How Pilates came into my life

In 1945, Joseph Pilates published a pamphlet entitled Return to Life. My personal story may not be as inspirational as some other Pilates practitioners out there (I have come across several miracle stories), but return to life I certainly did.

I had always been an active youth, but after two decades bent over a laptop and books, followed by two C-sections and a big baby (carried on one hip for good measure), my body felt “off”. A niggling pain here, a sharp one there, injuries starting to happen in the silliest of ways… everything was starting to go South. A friend suggested I do Pilates.

The first class I attended was a weekday morning mat session and the clients were all seniors. "This is going to be a piece of cake", was my smug thought (I was, after all, a former gymnast and dancer, you see). You can guess how the story ends: the 70 year old lady next to me could easily perform exercises I was struggling with.

A bit of a wake-up call.

 
 
 

...perhaps one day I’ll just turn into Joe - here he is aged 57 and 82.

 
Photo comparison of Joseph Pilates age 57 and 82. Joe stands in the same position in both photogrpahs showing how his body has not changed much with age.
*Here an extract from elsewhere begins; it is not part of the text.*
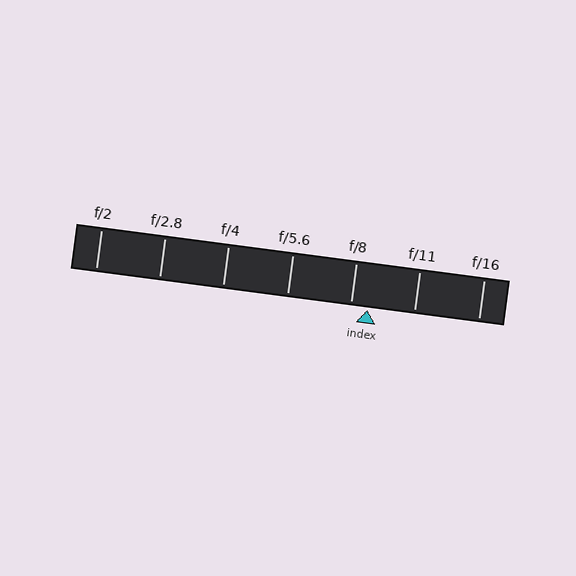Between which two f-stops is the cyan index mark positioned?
The index mark is between f/8 and f/11.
“If your spine is inflexibly stiff at 30, you are old. If it is completely flexible at 60, you are young.”

Joseph Pilates

 
 

There I was, old in my thirties, next to a young septuagenarian.
I am now a much younger forty-something who can do all the things she could do at 20 and some more besides. I hope my spine will be as flexible as that lady’s when I’m her age. Pilates has changed every aspect of my life for the better.
When you come across something this beneficial, you want to do more of it and you want to share it; so when the opportunity to do so presented itself, I didn’t hesitate to retrain. I am so glad I did.

 

“qui veut voyager loin, ménage sa monture”

“if you want to journey far, you must take good care of your horse”

 

To me, this French proverb embodies the spirit of the Pilates method.

In other words, if you want to last, you need to look after yourself.

Let’s start taking good care of your horse.